Erstes Kapitel. - Die Rosen im Garten waren aufgebrochen in der Frühlingsnacht ...

Die Rosen im Garten waren aufgebrochen in der Frühlingsnacht und in der Seele des Jünglings Blüthen unnennbarer Art.

Behend eilte Roland durch das Haus zur Mutter, diese aber war so angegriffen, daß er sie jetzt nicht sehen durfte. Er vergaß, wie Fräulein Perini ihm so fremd geblieben war und verkündete ihr mit Jubel, daß Erich da sei und da bleibe; sie solle es nur der Mutter sagen.


»Und nach dem Chevalier fragen Sie gar nicht?«

»Nein, er ist fort, ich weiß es.«

Einen ersten Stoß erhielt die Freude Rolands, da Fräulein Perini sagte, es lasse sich noch nicht ermessen, welch ein unüberwindliches Leid die Mutter von dem Schmerz um die Flucht Rolands behalten werde.

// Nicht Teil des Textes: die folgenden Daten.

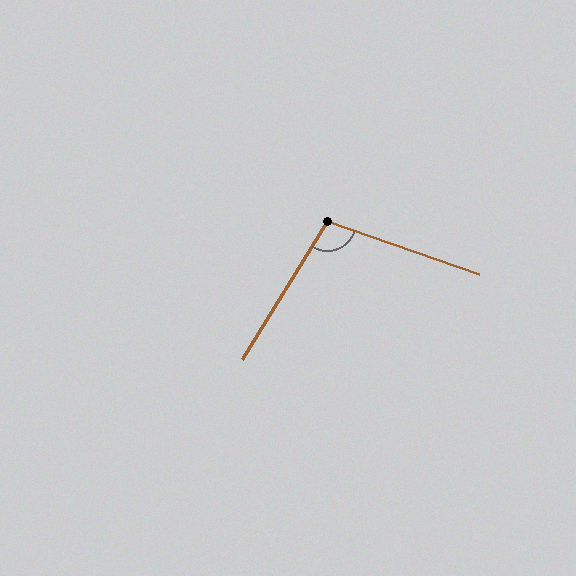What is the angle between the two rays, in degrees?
Approximately 103 degrees.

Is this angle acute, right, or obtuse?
It is obtuse.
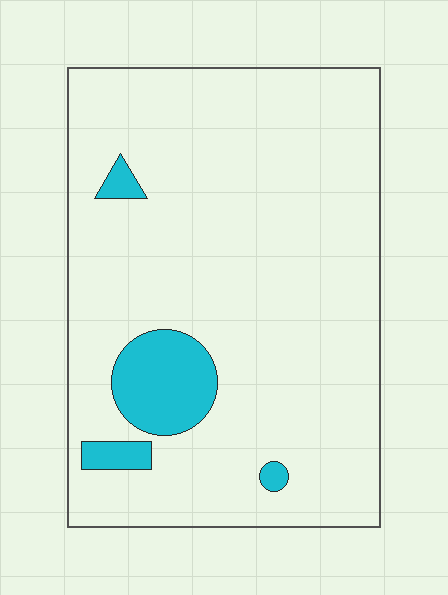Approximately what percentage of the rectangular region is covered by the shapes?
Approximately 10%.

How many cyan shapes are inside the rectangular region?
4.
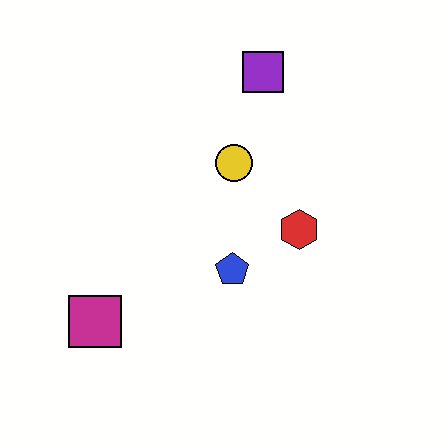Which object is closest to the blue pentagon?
The red hexagon is closest to the blue pentagon.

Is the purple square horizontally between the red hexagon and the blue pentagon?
Yes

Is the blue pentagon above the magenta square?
Yes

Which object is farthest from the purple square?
The magenta square is farthest from the purple square.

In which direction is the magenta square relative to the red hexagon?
The magenta square is to the left of the red hexagon.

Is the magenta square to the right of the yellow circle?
No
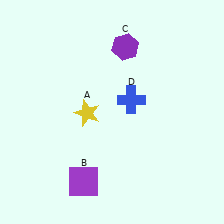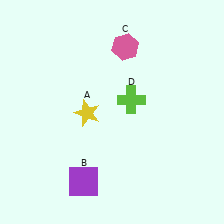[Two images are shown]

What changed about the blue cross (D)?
In Image 1, D is blue. In Image 2, it changed to lime.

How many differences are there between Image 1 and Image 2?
There are 2 differences between the two images.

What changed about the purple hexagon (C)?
In Image 1, C is purple. In Image 2, it changed to pink.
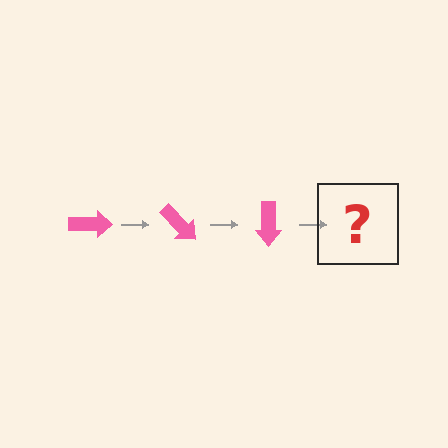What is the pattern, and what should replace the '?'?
The pattern is that the arrow rotates 45 degrees clockwise each step. The '?' should be a pink arrow rotated 135 degrees clockwise.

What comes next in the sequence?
The next element should be a pink arrow rotated 135 degrees clockwise.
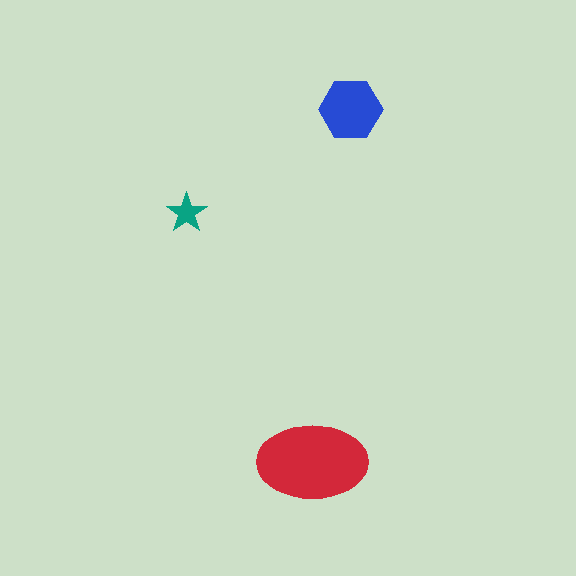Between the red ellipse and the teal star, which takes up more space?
The red ellipse.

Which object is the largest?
The red ellipse.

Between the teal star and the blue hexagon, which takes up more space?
The blue hexagon.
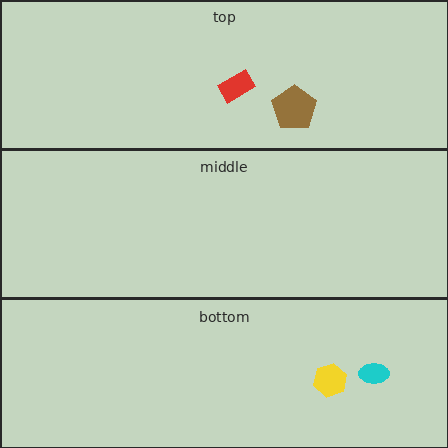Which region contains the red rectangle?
The top region.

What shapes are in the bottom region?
The yellow hexagon, the cyan ellipse.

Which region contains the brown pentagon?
The top region.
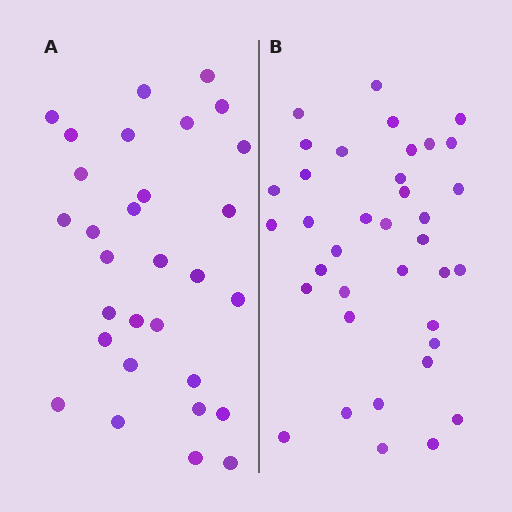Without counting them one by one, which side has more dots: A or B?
Region B (the right region) has more dots.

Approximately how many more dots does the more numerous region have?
Region B has roughly 8 or so more dots than region A.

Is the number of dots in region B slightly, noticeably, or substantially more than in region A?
Region B has only slightly more — the two regions are fairly close. The ratio is roughly 1.2 to 1.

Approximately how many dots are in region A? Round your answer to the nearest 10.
About 30 dots.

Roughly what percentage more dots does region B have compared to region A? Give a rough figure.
About 25% more.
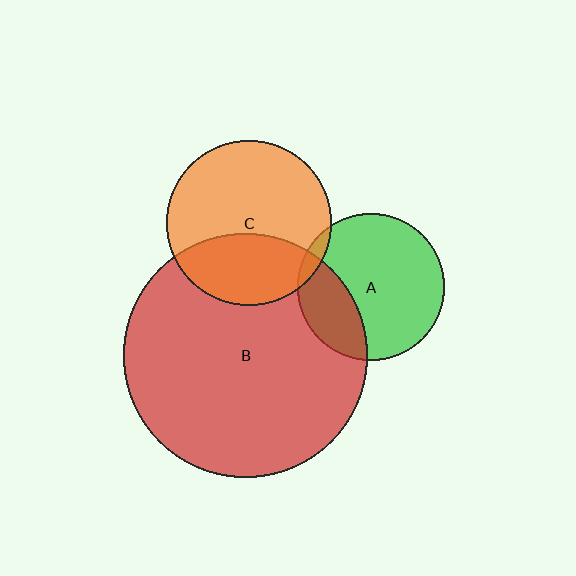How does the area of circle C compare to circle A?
Approximately 1.3 times.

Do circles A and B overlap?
Yes.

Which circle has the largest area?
Circle B (red).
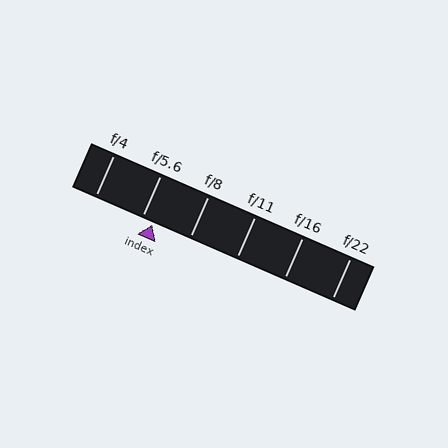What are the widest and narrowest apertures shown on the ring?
The widest aperture shown is f/4 and the narrowest is f/22.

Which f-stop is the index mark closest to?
The index mark is closest to f/5.6.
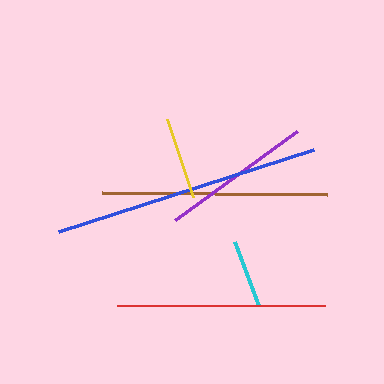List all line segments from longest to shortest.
From longest to shortest: blue, brown and red (about equal), purple, yellow, cyan.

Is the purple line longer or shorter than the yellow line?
The purple line is longer than the yellow line.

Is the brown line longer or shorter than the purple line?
The brown line is longer than the purple line.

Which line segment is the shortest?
The cyan line is the shortest at approximately 69 pixels.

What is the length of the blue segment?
The blue segment is approximately 267 pixels long.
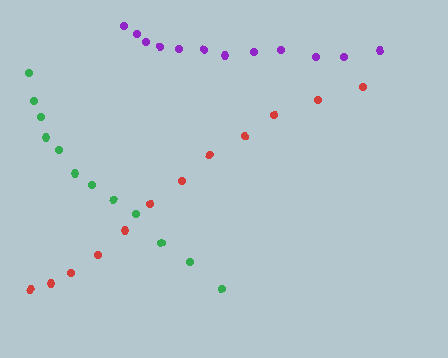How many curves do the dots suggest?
There are 3 distinct paths.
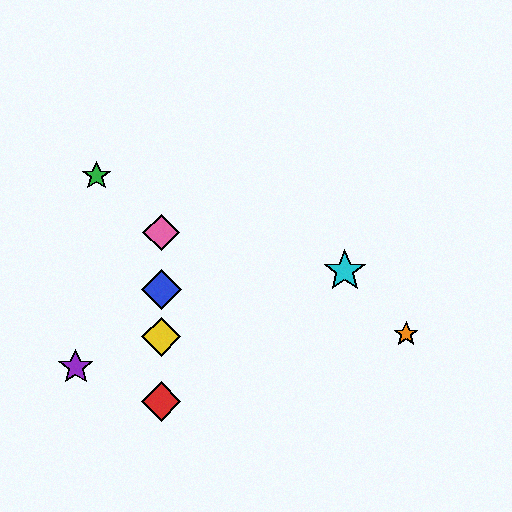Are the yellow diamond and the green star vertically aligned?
No, the yellow diamond is at x≈161 and the green star is at x≈97.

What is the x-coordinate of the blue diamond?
The blue diamond is at x≈161.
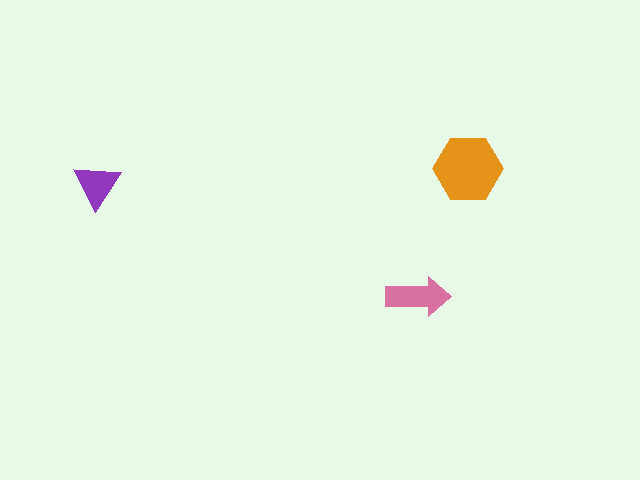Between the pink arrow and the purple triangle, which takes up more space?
The pink arrow.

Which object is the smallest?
The purple triangle.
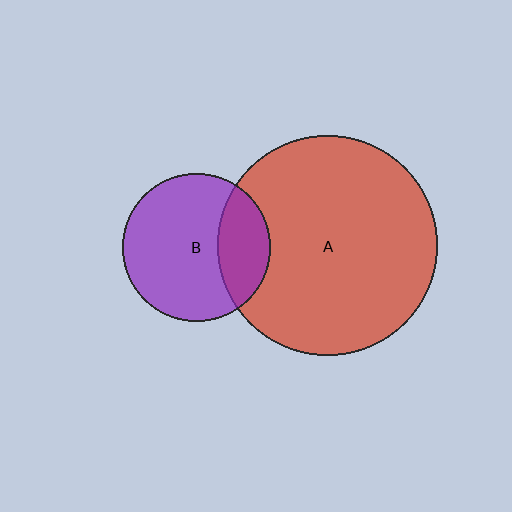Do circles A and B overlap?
Yes.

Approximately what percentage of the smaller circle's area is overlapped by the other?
Approximately 25%.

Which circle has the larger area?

Der Knabe stand still, aber er war der Zuversicht, daß jetzt Alles gut wird; die ganze Welt muß gesund und schön sein.

Im Hofe traf er Joseph und theilte ihm in fröhlichen Worten mit, daß er nun auch seine Heimatstadt kenne; den Bedienten allen winkte er zu, er grüßte die Pferde, die Bäume, die Hunde, Alle sollten wissen und sich dessen freuen: Erich ist da. Staunend sahen die Diener auf Roland, Bertram, der Kutscher, zog mit beiden Händen seinen langen Bart durch die Finger und sagte:

»Der junge Herr hat in den zwei Tagen eine Mannesstimme bekommen.«

Lächelnd setzte Joseph hinzu:

»Ja wohl, ein Tag auf der Universität hat einen andern Menschen aus ihm gemacht.«

In der That, Roland war ein Anderer geworden. Er kam in die Heimat zurück wie von einer Reise übers Meer, ja wie aus einer ganz andern Welt; er konnte es noch nicht fassen, Alles schien verändert, heller beleuchtet.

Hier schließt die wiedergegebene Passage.